Friday, April 04, 2008

Discovery Engine's Discobot Discovered My Bot Blocker

I found this little Discobot from Discovery Engine trying to dance around on my server but the bot blocker bouncer at the door was already keeping him behind the velvet ropes.

Here's a sample of what I saw on my site:

208.96.54.74 "GET /robots.txt"
"Mozilla/5.0 (compatible; discobot/1.0; +http://discoveryengine.com/discobot.html)"

208.96.54.68
"Mozilla/5.0 (compatible; discobot/1.0; +http://discoveryengine.com/discobot.html)"
It does honor robots.txt just like they said it did but it cached it for about 48 hours between visits.

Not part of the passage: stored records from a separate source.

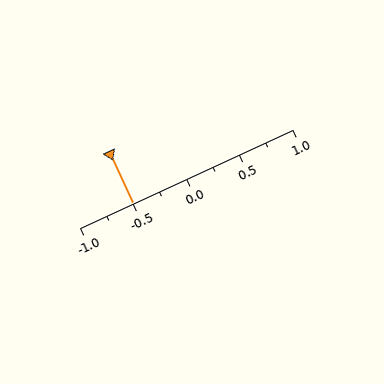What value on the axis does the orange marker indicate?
The marker indicates approximately -0.5.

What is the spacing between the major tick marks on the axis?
The major ticks are spaced 0.5 apart.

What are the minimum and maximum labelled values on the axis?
The axis runs from -1.0 to 1.0.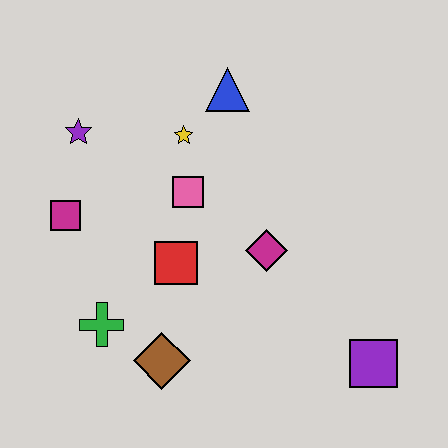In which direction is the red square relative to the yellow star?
The red square is below the yellow star.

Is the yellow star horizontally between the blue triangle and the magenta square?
Yes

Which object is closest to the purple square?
The magenta diamond is closest to the purple square.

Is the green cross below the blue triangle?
Yes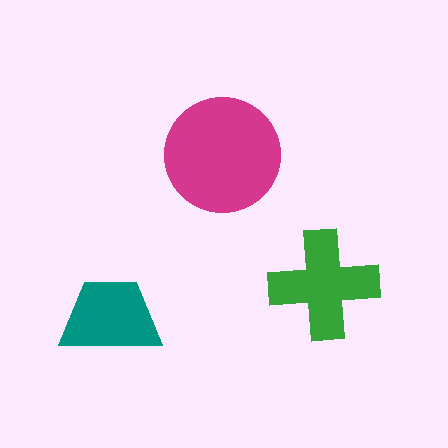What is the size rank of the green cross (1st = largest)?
2nd.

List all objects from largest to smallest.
The magenta circle, the green cross, the teal trapezoid.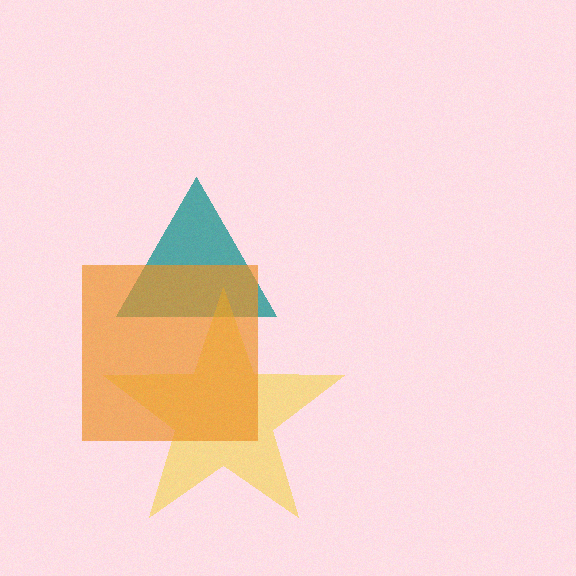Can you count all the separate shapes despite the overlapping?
Yes, there are 3 separate shapes.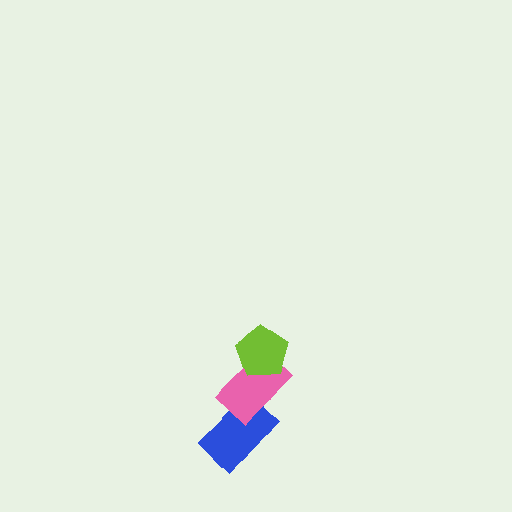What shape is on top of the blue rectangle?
The pink rectangle is on top of the blue rectangle.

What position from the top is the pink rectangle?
The pink rectangle is 2nd from the top.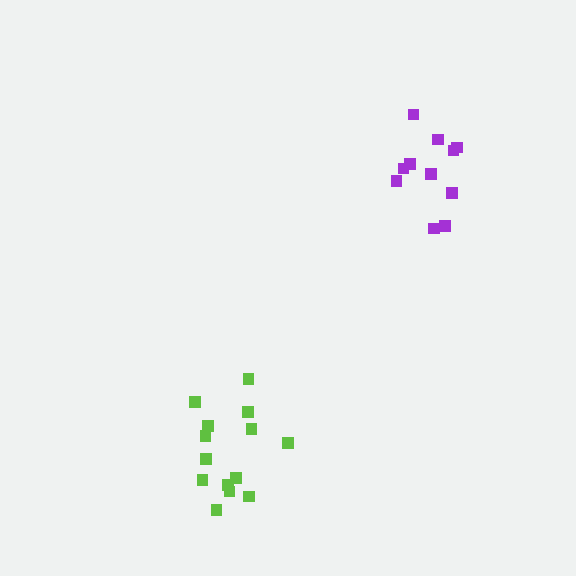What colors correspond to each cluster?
The clusters are colored: purple, lime.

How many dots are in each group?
Group 1: 11 dots, Group 2: 14 dots (25 total).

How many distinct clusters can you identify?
There are 2 distinct clusters.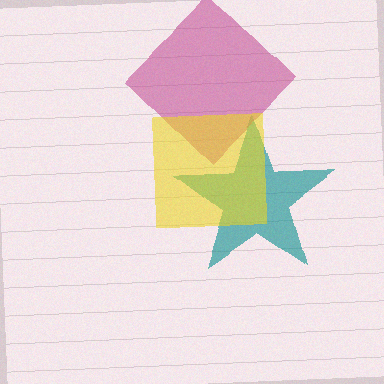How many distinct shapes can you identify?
There are 3 distinct shapes: a teal star, a magenta diamond, a yellow square.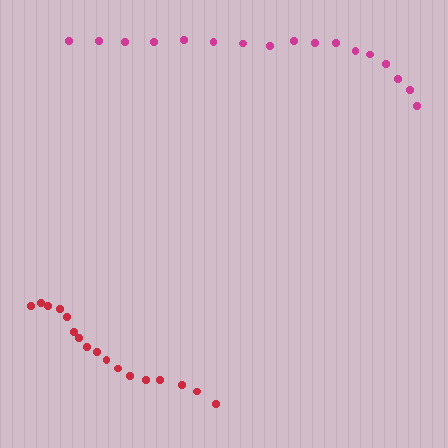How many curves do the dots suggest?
There are 2 distinct paths.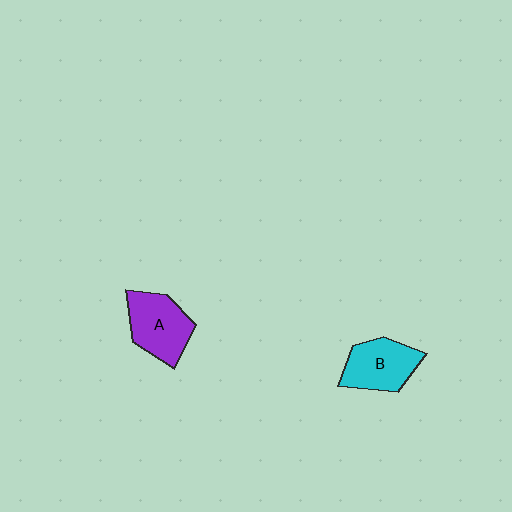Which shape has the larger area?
Shape A (purple).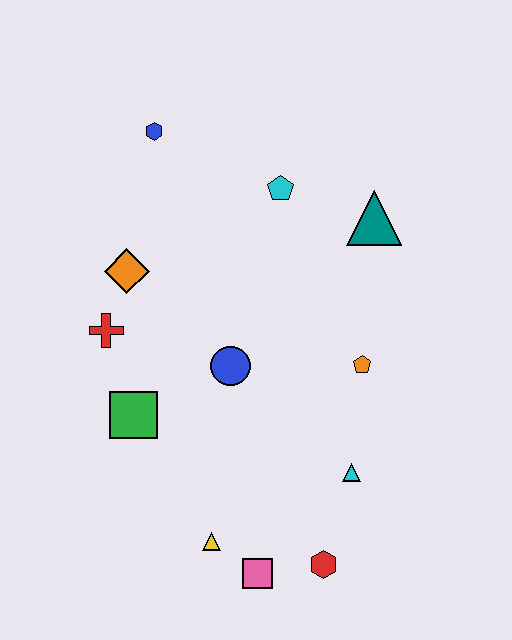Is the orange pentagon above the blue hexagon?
No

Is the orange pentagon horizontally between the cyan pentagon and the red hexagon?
No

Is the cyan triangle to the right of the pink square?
Yes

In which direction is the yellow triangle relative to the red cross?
The yellow triangle is below the red cross.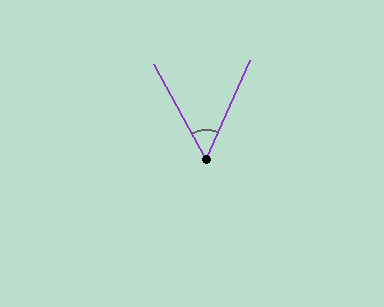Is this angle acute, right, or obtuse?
It is acute.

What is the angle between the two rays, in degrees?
Approximately 52 degrees.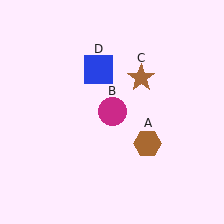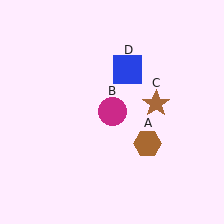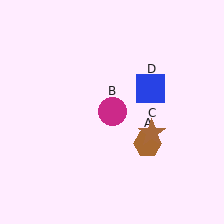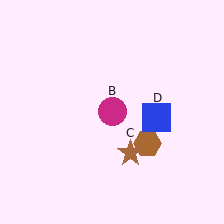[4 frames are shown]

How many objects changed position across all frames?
2 objects changed position: brown star (object C), blue square (object D).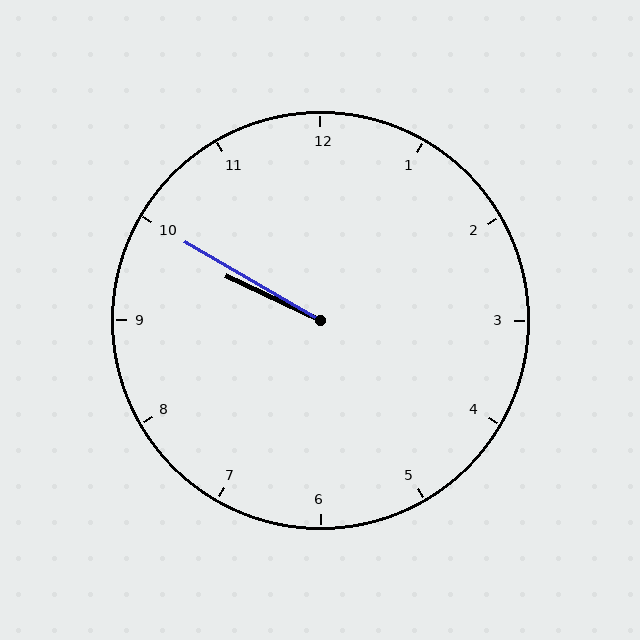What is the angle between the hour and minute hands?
Approximately 5 degrees.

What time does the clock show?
9:50.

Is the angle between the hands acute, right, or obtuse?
It is acute.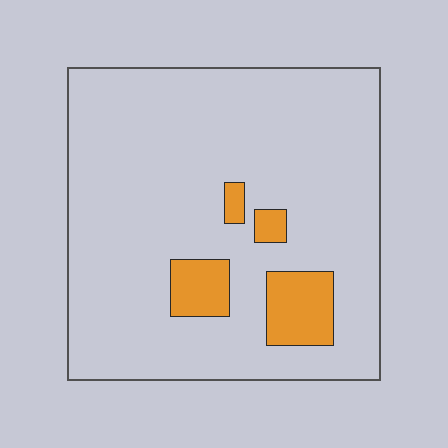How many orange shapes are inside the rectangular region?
4.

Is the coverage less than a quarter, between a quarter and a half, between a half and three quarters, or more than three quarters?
Less than a quarter.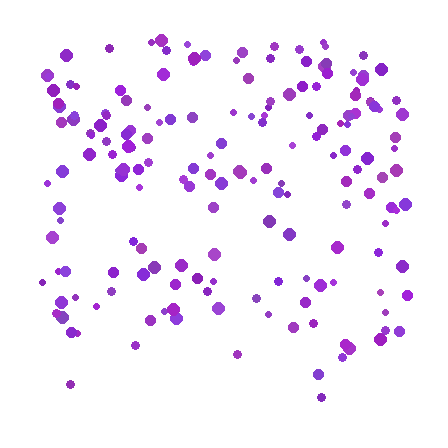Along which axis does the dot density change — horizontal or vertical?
Vertical.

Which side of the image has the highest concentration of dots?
The top.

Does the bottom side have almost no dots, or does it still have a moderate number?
Still a moderate number, just noticeably fewer than the top.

They were nice enough to provide the range of IPs it uses:
208.96.54.67 - 208.96.54.96
Those IPs are from Servepath which I already block.

Between whitelisting allowed bots and blocking more data centers then I'd care to admit, this poor little Discobot didn't stand a chance to discover anything.

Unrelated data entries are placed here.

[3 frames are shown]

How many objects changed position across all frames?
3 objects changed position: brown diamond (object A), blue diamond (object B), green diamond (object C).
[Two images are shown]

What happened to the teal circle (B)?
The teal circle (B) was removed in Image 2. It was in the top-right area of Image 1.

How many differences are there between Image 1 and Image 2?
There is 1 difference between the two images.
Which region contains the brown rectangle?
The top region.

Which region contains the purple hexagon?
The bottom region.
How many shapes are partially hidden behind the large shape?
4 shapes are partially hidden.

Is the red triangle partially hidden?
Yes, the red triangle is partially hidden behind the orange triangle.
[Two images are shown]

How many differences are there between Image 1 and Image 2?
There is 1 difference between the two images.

Call back when you're all grown up and ready to send traffic.


12 comments:

Anonymous said...

Thanks for the tip. Surprisingly, they weren't blocked with their new user agent.

You might remember their previous user agent was disco/Nutch-1.0-dev (experimental crawler; www.discoveryengi
ne.com; disco-crawl@discoveryengine.com)
.

That Nutch reference caused their requests to be assigned a lower priority score in my processing engine ;-)

FWIW, DiscoveryEngine has SquirrelMail running.

Anonymous said...

I am curious incredbill if you have ever tried to track back the source of these scrapers. I long suspected porn,loans and gambling and prescription drugs but was very surprised when initial scrapers on a new site came from ip's and useragents related to shopping sites.

IncrediBILL said...

Dude, you're way behind in this game.

Just search my blog for "porn scraper" and see what pops up.

Anonymous said...

Hello, I'm the CEO of Discovery Engine. I wanted to say that we are not a porn scraper or spam site!

Our company was founded by computer scientists from Stanford and Google. We are building a new web-scale search engine to be launched publicly later this year.

The discobot is downloading pages to help users of our beta service find your content. It is OK if you want to block it, which is why we gave the instructions.

Bill, I am curious why you were blocking all ServePath requests by default?

BTW, we switched from Nutch to our own crawler for performance reasons. Didn't realize that would increase our "priority score." Can you say a any more about this, johann?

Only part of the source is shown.